Luis Ventoso-ABC

  • Este reto es menor que el de 1945, pero entonces había alguien ahí

El sábado se conmemoró el 75 aniversario del final de la Segunda Guerra Mundial, con la rendición de Japón dos semanas después de que las bombas atómicas estadounidenses aniquilasen a 140.000 personas en Hiroshima y 74.000 en Nagashaki. Todos los que hoy tenemos entre cincuenta y cien años estamos marcados todavía por aquel conflicto colosal, que destruyó y moldeó el mundo. Un apocalíptico experimento de destrucción creativa. Jamás se repetirá algo así, pues si sucediese, con los arsenales atómicos supondría la extinción de la humanidad.

Algunos estudiosos leen las dos Guerras Mundiales como un único conflicto, con un breve hiato marcado por otra conmoción: el crack del 29, que azuzó la búsqueda de soluciones simplistas/totalitarias. No hubo espanto que no

se ensayase en la II Guerra Mundial, que segó entre 40 y 50 millones de vidas. Las ideologías intransigentes llevaron al Gobierno del pueblo más culto de Europa a programar el exterminio de 5,7 millones de judíos y en Rusia el estalinismo asesinó a millones de inocentes. Combates de dimensiones inéditas: 5.000 barcos aliados opacando la línea del horizonte en el Día D; la carnicería de la batalla de Bulge, donde combatieron 600.000 soldados estadounidenses y murieron más de 20.000; los 900 días de asedio a Leningrado, con casos de canibalismo. Los japoneses cometieron crudelísimos crímenes de guerra. Tampoco los aliados tienen las manos limpias, con el ensañamiento británico en los bombardeos de Dresde (25.000 muertos) y el menos recordado de Pforzheim (18.000). Como colofón, la bomba atómica, que ha otorgado a la humanidad la potestad de suicidarse en minutos. La II Guerra Mundial supuso además un esfuerzo industrial y logístico titánico. Al final, lo que ganó la contienda fueron el músculo fabril de Estados Unidos y los 18 millones de muertos rusos.
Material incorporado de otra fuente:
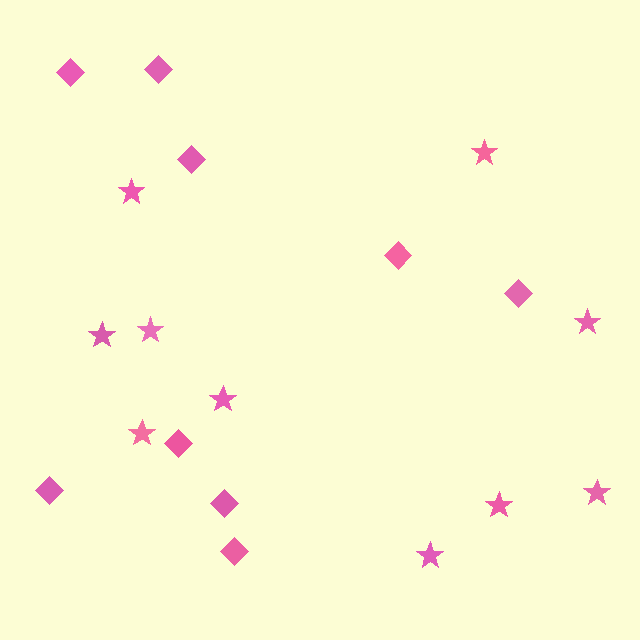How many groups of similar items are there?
There are 2 groups: one group of diamonds (9) and one group of stars (10).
A diferencia de ahora ante la pandemia, Occidente contaba entonces con Políticos, con mayúsculas. En julio de 1944, en el verano previo al fin de la guerra, Estados Unidos reunió a emisarios de 45 países en un balneario de Bretton Woods, en New Hampshire, para idear un nuevo orden económico mundial. Se trataba de evitar los errores del periodo de entreguerras poniendo fin al proteccionismo, abriendo la economía y estabilizando el sistema monetario pasando del patrón oro al dólar. El mayor beneficiado era, por supuesto, Estados Unidos, ávido por exportar su enorme producción (por entonces suponía la mitad del PIB mundial y producía dos tercios del petróleo y la mitad del carbón). Setecientos economistas, escrutados por medio millar de periodistas, trabajaron durante dos semanas y media en Betton Woods. Harry Dexter White, un oscuro funcionario del Tesoro estadounidense, le ganó la partida en los debates a Keynes, la luminaria de Cambridge. Lo que allí se diseñó ordenaría el mundo hasta los años 70, cuando Nixon pasó página.

Esta vez carecemos de gente adulta reunida en una sala para pensar un futuro. O tiranos despreciables; o chisgarabís verborreicos a lo Macron y Sánchez; o un mandatario de cómic que no sabe mirar a lo grande.

(PD. Del chiste de España con su gaseosa «comisión de reconstrucción» hablamos otro día…).